ORNL

This section provides instructions for running user-mode Omnistat on ORNL’s Frontier supercomputer with pre-installed versions from AMD Research.

Prerequisites:

  • User account on Frontier

  • Familiarity with SLURM job submission

Running jobs on Frontier

Omnistat is preinstalled on Frontier so users only need to setup their module environment appropriately and add several commands to their SLURM job scripts.

The following video demonstrates a complete Omnistat workflow on Frontier using an interactive 2-node job. You’ll see how to: load the Omnistat module and initialize data collection, monitor system metrics during application execution, stop data collection, and generate a performance report.

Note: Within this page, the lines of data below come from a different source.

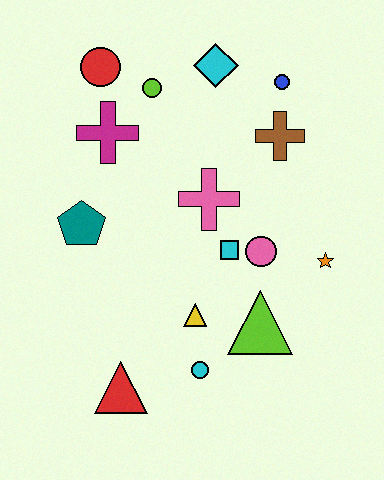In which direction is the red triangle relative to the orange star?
The red triangle is to the left of the orange star.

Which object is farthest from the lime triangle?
The red circle is farthest from the lime triangle.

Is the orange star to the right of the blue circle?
Yes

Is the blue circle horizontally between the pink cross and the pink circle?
No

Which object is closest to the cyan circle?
The yellow triangle is closest to the cyan circle.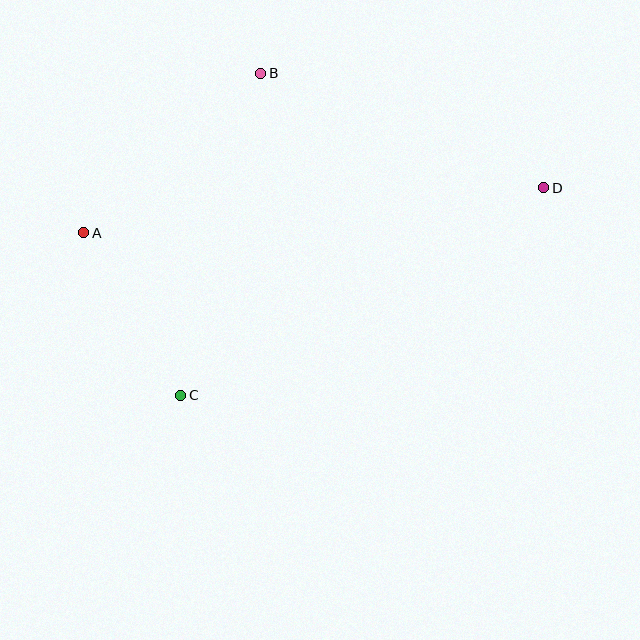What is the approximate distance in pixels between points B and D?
The distance between B and D is approximately 305 pixels.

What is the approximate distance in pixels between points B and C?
The distance between B and C is approximately 332 pixels.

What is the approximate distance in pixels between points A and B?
The distance between A and B is approximately 239 pixels.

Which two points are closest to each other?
Points A and C are closest to each other.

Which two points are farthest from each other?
Points A and D are farthest from each other.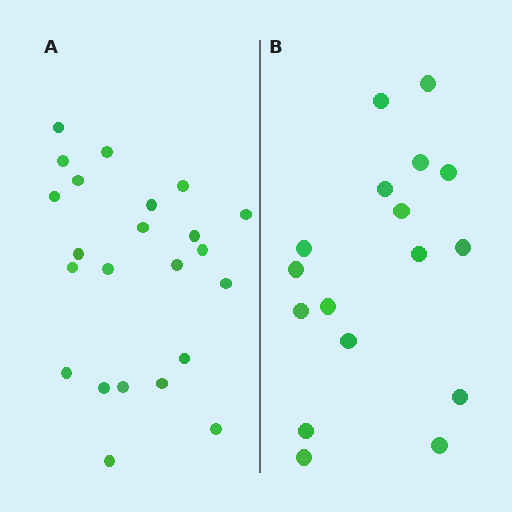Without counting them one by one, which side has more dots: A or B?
Region A (the left region) has more dots.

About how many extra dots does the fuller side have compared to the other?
Region A has about 6 more dots than region B.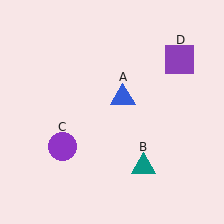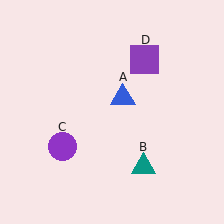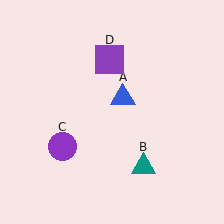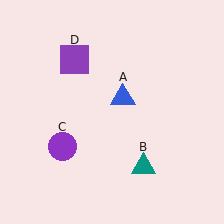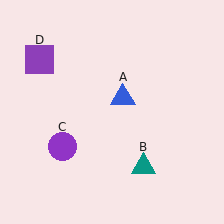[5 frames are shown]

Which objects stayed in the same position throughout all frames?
Blue triangle (object A) and teal triangle (object B) and purple circle (object C) remained stationary.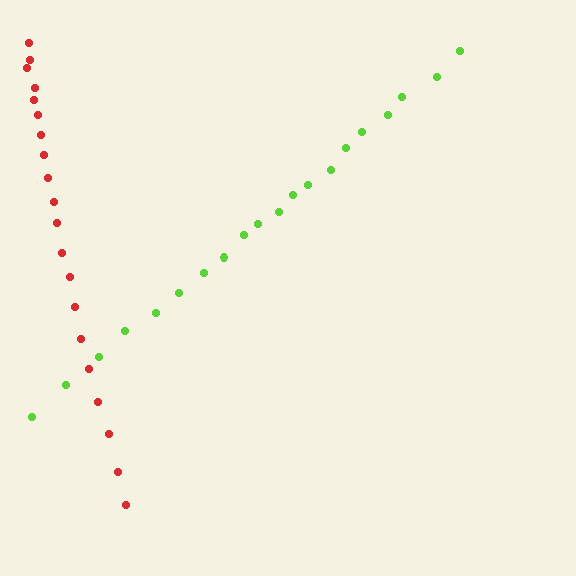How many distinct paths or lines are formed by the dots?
There are 2 distinct paths.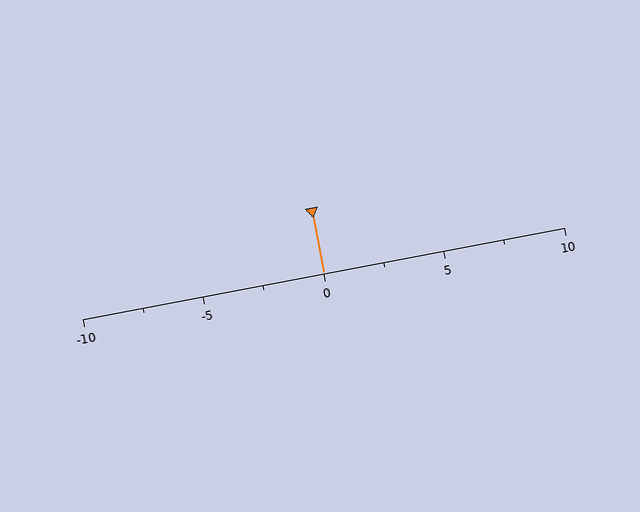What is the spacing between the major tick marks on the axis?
The major ticks are spaced 5 apart.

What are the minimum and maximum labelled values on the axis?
The axis runs from -10 to 10.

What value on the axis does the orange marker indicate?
The marker indicates approximately 0.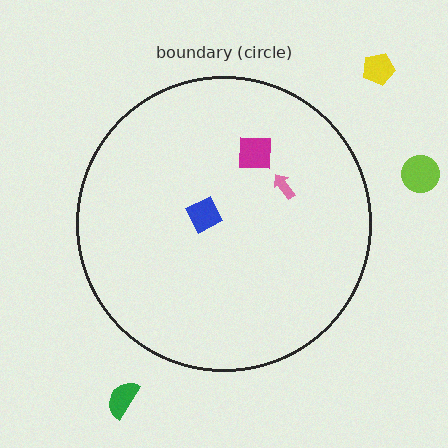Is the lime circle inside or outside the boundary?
Outside.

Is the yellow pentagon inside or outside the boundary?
Outside.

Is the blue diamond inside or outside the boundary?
Inside.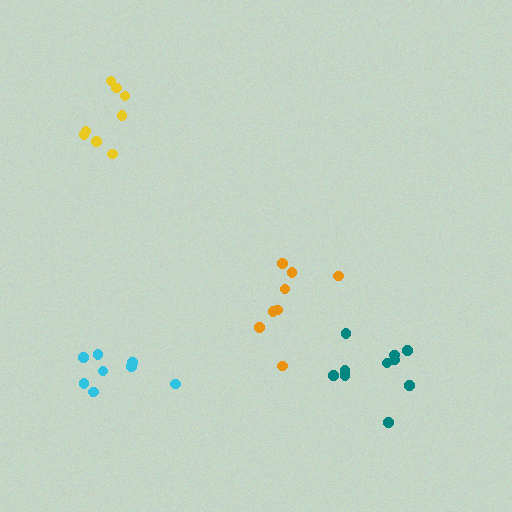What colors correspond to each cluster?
The clusters are colored: yellow, cyan, orange, teal.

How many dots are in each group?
Group 1: 9 dots, Group 2: 8 dots, Group 3: 8 dots, Group 4: 10 dots (35 total).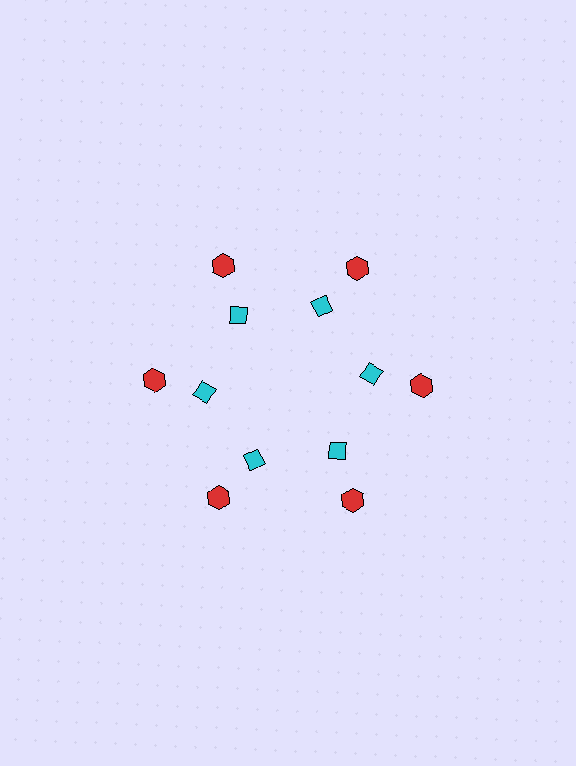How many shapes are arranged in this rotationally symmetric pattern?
There are 12 shapes, arranged in 6 groups of 2.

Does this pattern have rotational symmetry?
Yes, this pattern has 6-fold rotational symmetry. It looks the same after rotating 60 degrees around the center.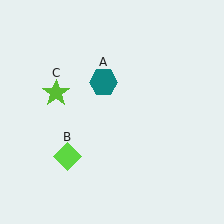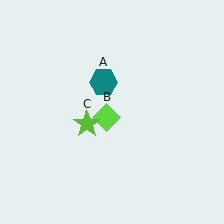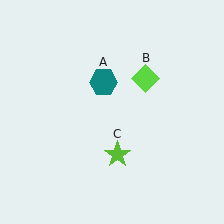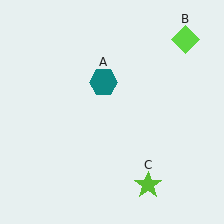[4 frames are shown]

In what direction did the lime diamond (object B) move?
The lime diamond (object B) moved up and to the right.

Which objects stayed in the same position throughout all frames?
Teal hexagon (object A) remained stationary.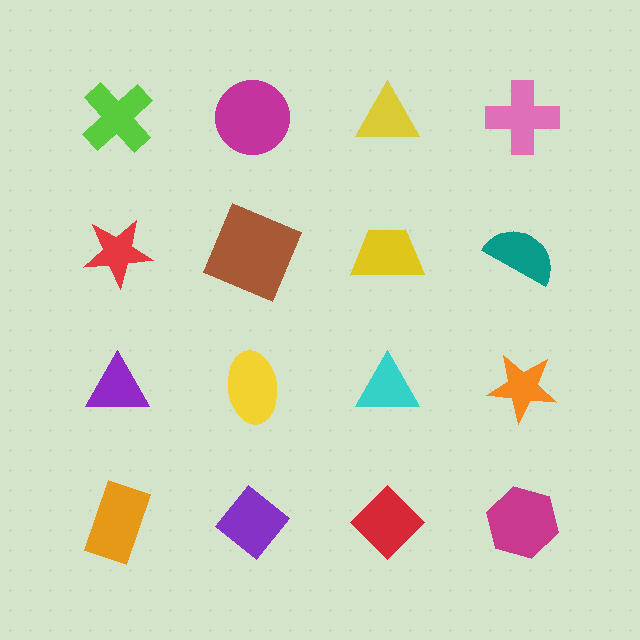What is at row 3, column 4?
An orange star.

The version of Omnistat installed on Frontier also includes a convenience wrapper for teams running their own Python stack who may wish to avoid any pollution with the application’s Python environment. A SLURM job script example highlighting use of the wrapper utility before and after executing a GPU application is highlighted below:

Listing 16 Example Frontier SLURM job using wrapper, highlighting changes needed to run Omnistat
#!/bin/bash
#SBATCH -A <project_id>
#SBATCH -J omnistat
#SBATCH -N 2
#SBATCH -t 01:00:00
#SBATCH -S 0

# Setup and launch Omnistat (wrapper version)
ml use /sw/frontier/amdsw/modulefiles
ml omnistat-wrapper
${OMNISTAT_WRAPPER} usermode --start --interval 1.0

# Your GPU application here
srun ./your_application

# Tear down Omnistat
${OMNISTAT_WRAPPER} usermode --stopexporters
${OMNISTAT_WRAPPER} query --interval 1.0 --job ${SLURM_JOB_ID} --pdf omnistat.${SLURM_JOB_ID}.pdf
${OMNISTAT_WRAPPER} usermode --stopserver

Storage

By default, Omnistat databases are stored in Lustre, under the /lustre/orion/$(SLURM_JOB_ACCOUNT)/scratch/$(USER)/omnistat/$(SLURM_JOB_ID) directory. It’s possible to override the default path using the OMNISTAT_VICTORIA_DATADIR environment variable as highlighted in the following example.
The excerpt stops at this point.